Aslında 170 ülke demek, 170 farklı kültür ortamı demektir. Oralara giden adanmış ruhlar, gittikleri kültür ortamının hususiyetlerine dair herhangi bir eğitim ve herhangi bir seminer alma imkânı da bulamamışlardı. Fakat onlar, bütün insanlığı kucaklayacak ölçüde engin bir vicdana sahiptiler. Yani onlar, Yunus Emre’lerin, Mevlâna’ların, Ahmed Yesevî’lerin, Hazreti Pîr-i Mugân’ların sahip olduğu bir engin duygunun peşinden gidiyorlardı. Peki, neydi bu duygu? O, bütün insanlığı sahil-i selâmete çıkarma duygusuydu. Onlar böyle bir duyguya sahip olduklarından ve aynı zamanda bütün işlerini insanî değerlere bağlı götürdüklerinden gittikleri yerlerde de Allah’ın izniyle hüsn-ü kabul gördü ve gönüllere girdiler.

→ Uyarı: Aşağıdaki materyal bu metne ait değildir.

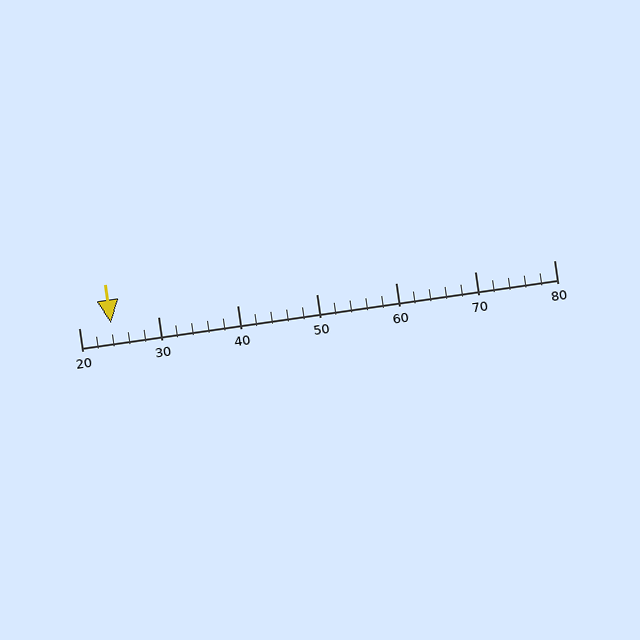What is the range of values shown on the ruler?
The ruler shows values from 20 to 80.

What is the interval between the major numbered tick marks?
The major tick marks are spaced 10 units apart.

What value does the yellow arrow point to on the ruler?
The yellow arrow points to approximately 24.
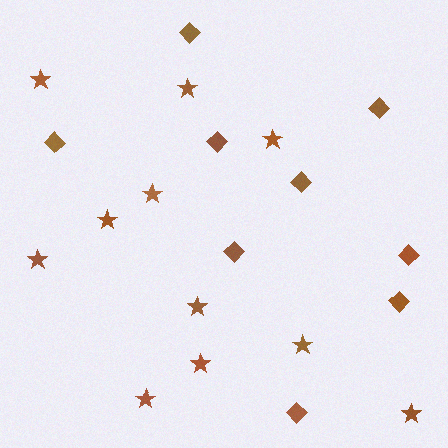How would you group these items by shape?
There are 2 groups: one group of stars (11) and one group of diamonds (9).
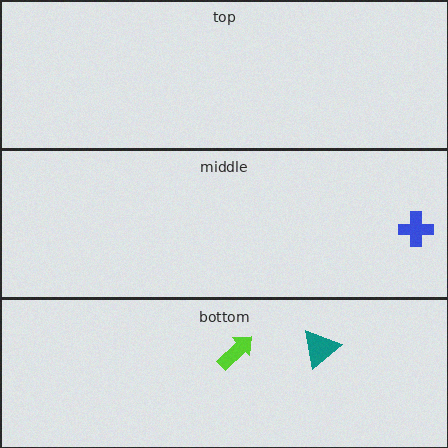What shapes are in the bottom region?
The teal triangle, the lime arrow.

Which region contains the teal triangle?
The bottom region.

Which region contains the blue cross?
The middle region.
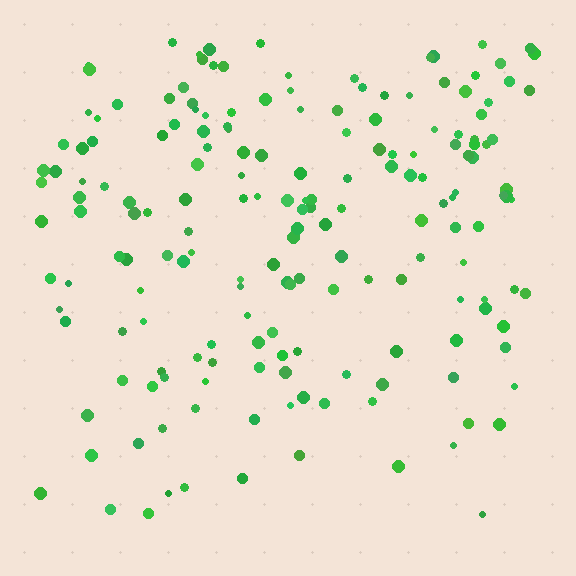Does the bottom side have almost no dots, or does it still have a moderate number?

Göz yaşartan açılım kıvama emanet
Bugün değişik belgesel ve programlarla yurtdışına açılma sürecinde yaşanan tecrübeler ekranlara taşınıyor. Onların serencameleri, hikâyeleri anlatılıyor. Fakat bunların hiçbirisi yaşananları aynıyla aksettiremez, gerçek derinlik ve enginliğiyle yaşanan o günkü duygu ve düşünceleri yansıtamaz. Zira adanmışlar öyle bir samimiyetle, öyle bir beklentisizlikle yollara düşmüşlerdi ki, kendilerine destek veren Türkiye’deki gönüllülerin imkânları müsait olmadığından gittikleri yerlerde bazen aylarca maaş alamamış, ancak zaruri ihtiyaçlarını karşılayabilecek ölçüde bir burs miktarıyla idare etmişlerdi. Yeri gelmiş gurbet ellerde işçilik yapmış, bir ırgat gibi çalışmış ve öyle geçinmişlerdi. İşte muhatap oldukları insanlar onların bu hâlisane tavırlarını görmüş ve onlara yürekten inanmışlardı. Allah bugün de onları imanda, ihlâsta, samimiyette ve vefada sabitkadem eylesin! Zira ciddî bir sadakat, ciddî bir ihlâs ve ciddî bir vefa ile başlayan böyle bir hareketin geleceğe yürümesi, kıvamın korunmasına bağlıdır. Allah korusun, bazen kurulan bir sistemin ahenk içinde işlemesi, sistem körlüğü hâsıl edebilir. Evet, bazen elde edilen başarı ve muvaffakiyetler insanı gurura sevk edebilir ve onun kendini rahat ve rehavete salmasına sebebiyet verebilir. Bazen de insan, zahiri sebepler açısından kendi tavır ve davranışları neticesinde ortaya çıkan güzellikleri, kendi istidat ve kabiliyetine, hikmet donanımlı düşüncelerine ve üstün fetanetine verebilir. Oysaki bütün bunlar bünyeye giren öldürücü birer virüs gibidir. Gerekli tedbirler alınmadığı takdirde bu virüsler bünyeyi yere serebilir.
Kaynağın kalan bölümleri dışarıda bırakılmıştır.